While swiping on Tinder at home over winter break, I came across someone who had Superliked me named Brad. He wasn’t really my type, but I swiped right, because why not? Unless users have Tinder Plus, they only get one Superlike per day, so I took it as a compliment and thought I’d give him a chance.
Our conversation was pretty standard. He asked how I was doing, what I’d been up to over break and the awkward, “What are you looking for on Tinder?” I answered all of Brad’s questions, even the last one, and thought it might be fun to meet up, but then he asked, “So what ethnicity are you?” For people of color, questions like this on Tinder and in person are all too common. Sometimes complete strangers ask and other times they just assume: “Hey, what are you? You’re the perfect shade of brown,” or “Hola, mamacita, how are you?”
Questions like these are invasive, especially when starting a conversation with someone you’ve just met, and when confronted with the question out of the blue, it’s perfectly acceptable to say, “It’s kind of rude to ask about someone’s ethnicity,” just like I said to Brad, punctuated with a nervous laughter emoji.
But not answering the question or, rather, questioning the question, can get complicated. Be prepared for responses like, “I don’t think it’s rude. I’m German and Irish…that’s no secret.”
Be prepared to explain.
And then to explain a little bit more, because Brad might not understand: “I don’t get why you’re so upset. I’ve had Filipino, Columbian and Puerto Rican girlfriends before, and they’ve never been shy about what makes them them.” Is it too much to want someone like Brad to understand? No. The Brads of the world are not just college-aged white males. The people who ask, “Where are you from?” are of all ages and genders, and they all need to understand why the question they’re asking is so frustrating.

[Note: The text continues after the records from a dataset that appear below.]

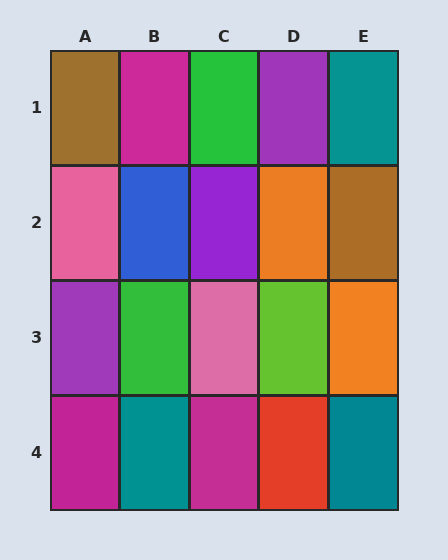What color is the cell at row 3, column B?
Green.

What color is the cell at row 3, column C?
Pink.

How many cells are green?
2 cells are green.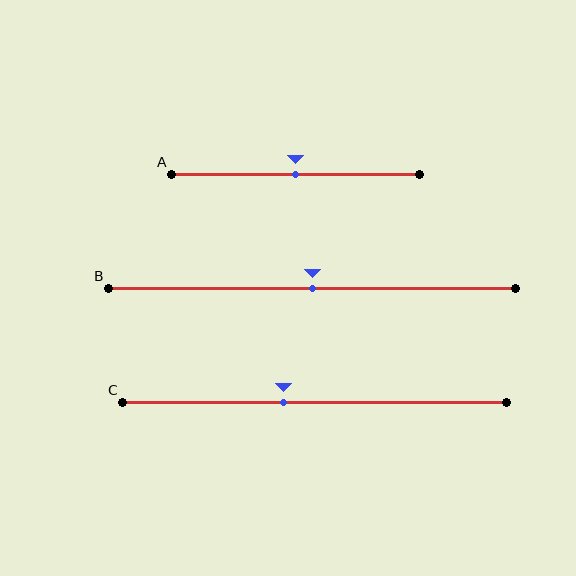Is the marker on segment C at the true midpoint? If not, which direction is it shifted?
No, the marker on segment C is shifted to the left by about 8% of the segment length.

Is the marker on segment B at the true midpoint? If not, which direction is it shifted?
Yes, the marker on segment B is at the true midpoint.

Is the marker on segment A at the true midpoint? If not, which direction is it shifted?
Yes, the marker on segment A is at the true midpoint.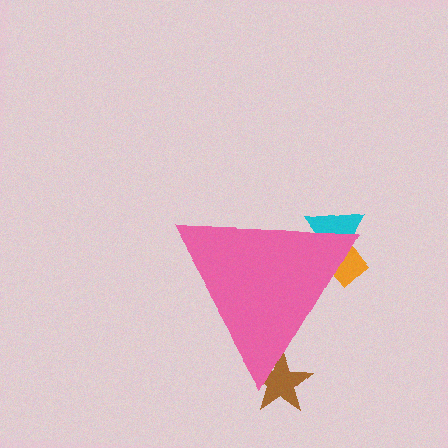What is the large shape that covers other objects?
A pink triangle.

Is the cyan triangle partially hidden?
Yes, the cyan triangle is partially hidden behind the pink triangle.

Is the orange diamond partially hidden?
Yes, the orange diamond is partially hidden behind the pink triangle.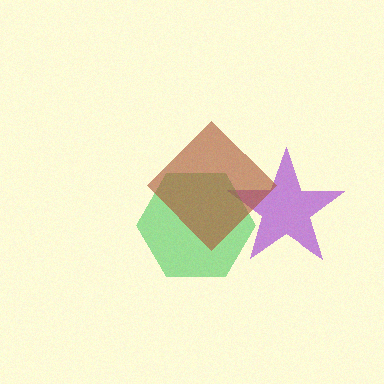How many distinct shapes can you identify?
There are 3 distinct shapes: a purple star, a green hexagon, a brown diamond.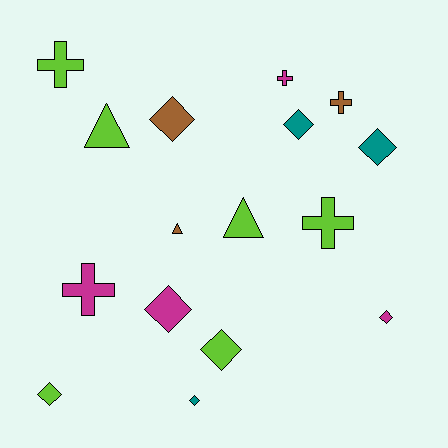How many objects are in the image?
There are 16 objects.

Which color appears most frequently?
Lime, with 6 objects.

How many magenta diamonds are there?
There are 2 magenta diamonds.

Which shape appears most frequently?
Diamond, with 8 objects.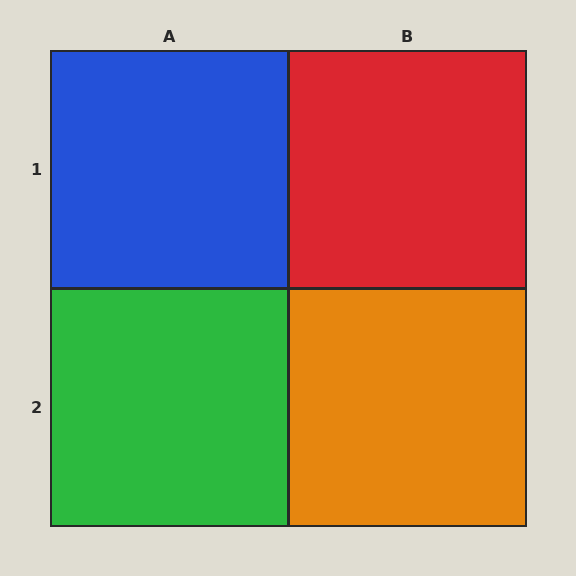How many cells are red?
1 cell is red.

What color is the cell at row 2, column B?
Orange.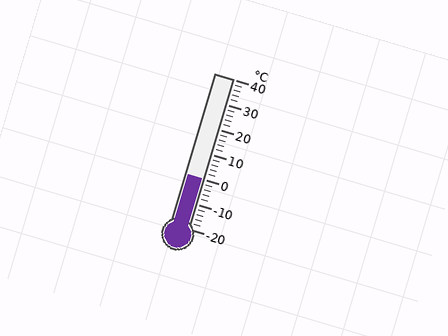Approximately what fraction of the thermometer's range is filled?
The thermometer is filled to approximately 35% of its range.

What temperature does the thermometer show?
The thermometer shows approximately 0°C.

Some argue that hashing out microaggressions isn’t worth the time and effort, but the idea of reaching some kind of understanding is more attractive to me than dismissing someone as a hopeless bigot. Even if we didn’t meet up, I wanted to like Brad as a human being. But, that moment never came because, frankly, I got tired. Articulating why the ethnicity question is offensive can be difficult. Sometimes, it’s hard to find the right words, and the conversation isn’t a matter of finding “proof” to back up an argument. No website or study should be necessary to validate these feelings, because having been asked the ethnicity question multiple times is proof enough that both the phenomenon and the emotions you’re feeling do exist.

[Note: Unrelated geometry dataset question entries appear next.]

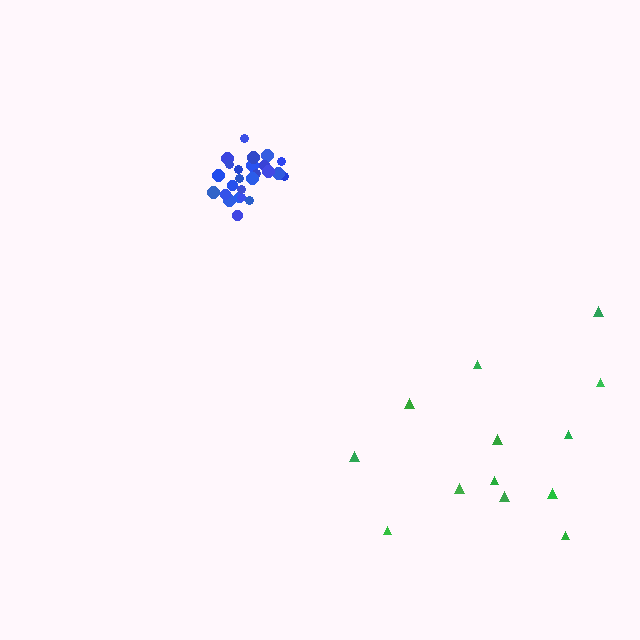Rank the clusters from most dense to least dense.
blue, green.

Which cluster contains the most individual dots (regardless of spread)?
Blue (27).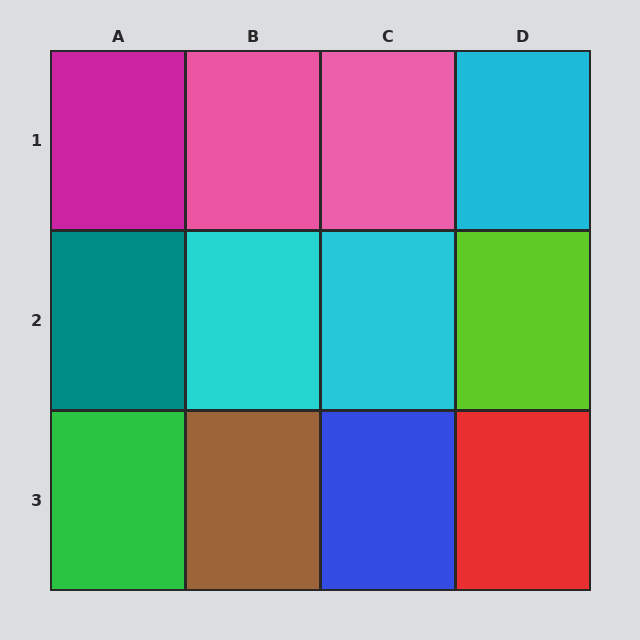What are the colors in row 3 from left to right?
Green, brown, blue, red.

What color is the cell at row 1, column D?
Cyan.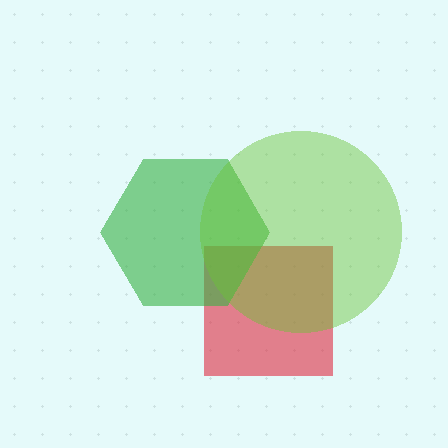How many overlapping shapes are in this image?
There are 3 overlapping shapes in the image.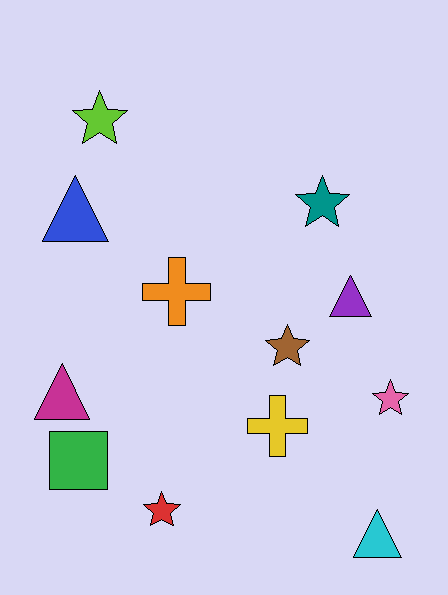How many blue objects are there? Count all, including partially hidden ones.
There is 1 blue object.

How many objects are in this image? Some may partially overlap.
There are 12 objects.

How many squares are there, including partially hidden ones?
There is 1 square.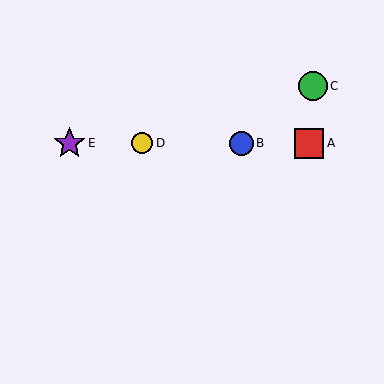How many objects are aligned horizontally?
4 objects (A, B, D, E) are aligned horizontally.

The question comes in many different forms. “Where are you from?” becomes: “No, but like, where are you really from?” “Where is your family from?” or “Where are your parents from?” Sometimes the question includes a compliment: “You’re so beautiful! Where are you from?”
Strategies to answering the ethnicity question vary. I used to respond with the long answer: “My dad’s parents are from Mexico, and my mom’s side of the family is from Spain, Germany, France and Italy.” After all, they asked, so give them the whole answer. But then, I decided that I wanted the exchange to be as short as possible, streamlining my response to: “My dad’s parents are from Mexico, and my mom’s side of the family is from Western Europe.” After all, the part about Western Europe was never what they were interested in.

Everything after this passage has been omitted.